Трое родственников еще одного пропавшего без вести мужчины вроде бы узнали его одежду, однако их терзали сомнения. Тогда мы попросили вспомнить, не было ли у этого человека каких-то особенностей – переломов, недостающих зубов, хромоты… Родственники ответили, что, да, у пропавшего был заметный скол на верхнем переднем зубе. Перед нами встала довольно сложная задача. Мы не хотели, чтобы потенциальные родственники видели черепа: это слишком тяжелое зрелище. Даже идея помещать череп за картонку с отверстием, в котором были бы видны зубы, показалась нам плохой. В результате решили, что покажем фрагменты снимков – это шокирует меньше. Мы показали родственникам снимки зубов четырех человек, в том числе того, чью одежду вроде бы опознали. Этот подход был куда гуманнее, чем в Кибуе, – я все не могла забыть племянницу священника, которая упала в обморок, увидев его череп. Родственники изучили снимки и единодушно указали на фото зубов того человека, которому принадлежала ранее опознанная одежда. Теперь мы знали, кто этот человек.
Дин брал пробы крови у родственников по материнской линии, а я раздавала пластыри и старалась как-то подбодрить пришедших. Вечером Хосе Пабло улетал в Боснию, так что транспортировка останков в офис коммуны ложилась на нас. Мы написали бургомистру и сообщили, что некоторые останки опознали родственники и кто-то может попросить забрать тело. На следующий день я получила письмо от Трибунала – оно было переведено с английского на французский одним из официальных переводчиков МТР, Франсуа. От себя Франсуа добавил, что восхищен нашей работой. Я чувствовала то же самое в отношении него, о чем и сказала: именно Франсуа приходилось выслушивать и переводить рассказы выживших и свидетелей. Мы вынесли останки из здания отеля, сложили в деревянные гробы и погрузили в трейлер, ухитрившись, правда, в процессе получить множество царапин от больших скоб, с помощью которых к каждому гробу крепились идентификационные таблички.

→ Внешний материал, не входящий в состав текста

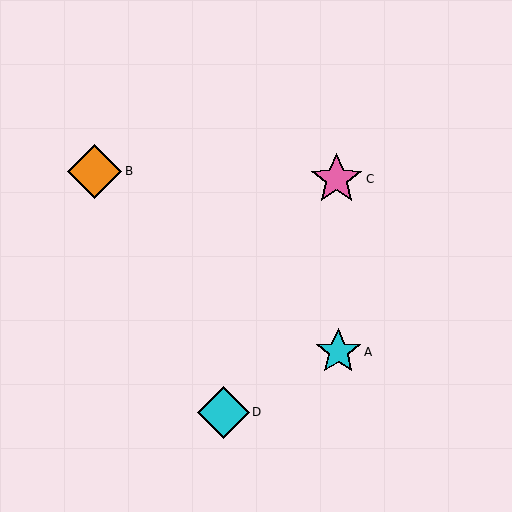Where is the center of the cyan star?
The center of the cyan star is at (338, 352).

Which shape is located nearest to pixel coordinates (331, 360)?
The cyan star (labeled A) at (338, 352) is nearest to that location.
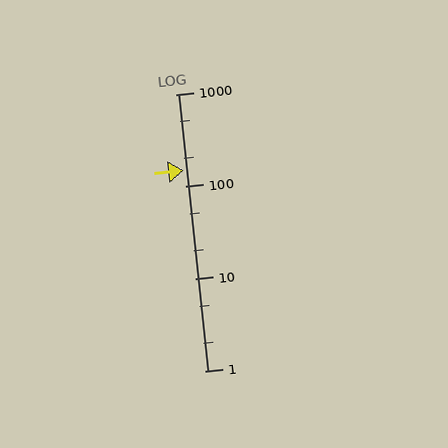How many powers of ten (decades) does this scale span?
The scale spans 3 decades, from 1 to 1000.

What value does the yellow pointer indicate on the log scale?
The pointer indicates approximately 150.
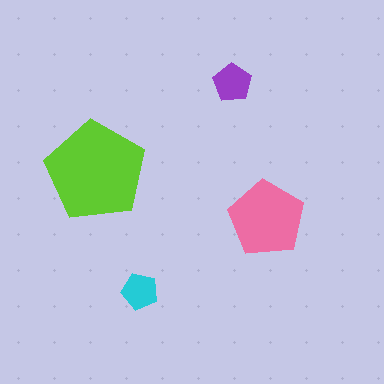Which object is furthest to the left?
The lime pentagon is leftmost.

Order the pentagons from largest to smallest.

Бургомистр, господин Руганбаж, решил не проводить церемоний, и все же, сидя в офисе коммуны в компании трех следователей и переводчика, я чувствовала удовлетворение от проделанной работы. Это была единственная миссия, где я принимала участие в такой передаче останков. И я нашла утешение в этом ритуале. Единственное, что до сих пор причиняет мне боль, – это воспоминание о том, что женщина, искавшая сына, в День одежды в Кигали так и не нашла его одежду или вещи. И вот что еще саднит: в моем докладе о миссии в Кигали есть пометка Nota bene – «Не забыть»: та женщина сдала кровь для анализа ДНК. Каждый раз, когда я вижу эти два слова, моя печаль становится похожа на нить – длинную запутанную нить со множеством узелков, которые я никак не могу развязать.
Глава 9
Руанда, живая
После того как останки из Кигали были возвращены местной коммуне, миссию можно было считать завершенной, хотя предполагалось, что мы пробудем в Руанде еще неделю. Билл дал нам разрешение только на оценку объектов для проведения новых эксгумаций, но обсуждение этого вопроса привело лишь к тому, что члены команды начали ожесточенно спорить, что же считать «оценкой». Одновременно с этим несколько следователей МТР требовали начать эксгумацию уже известных мест захоронений. Их порядком утомило, что команду судмедэкспертов постоянно отвлекают для работы с Трибуналом по Югославии, и они искренне не понимали, почему одной недели недостаточно для эксгумации одного захоронения.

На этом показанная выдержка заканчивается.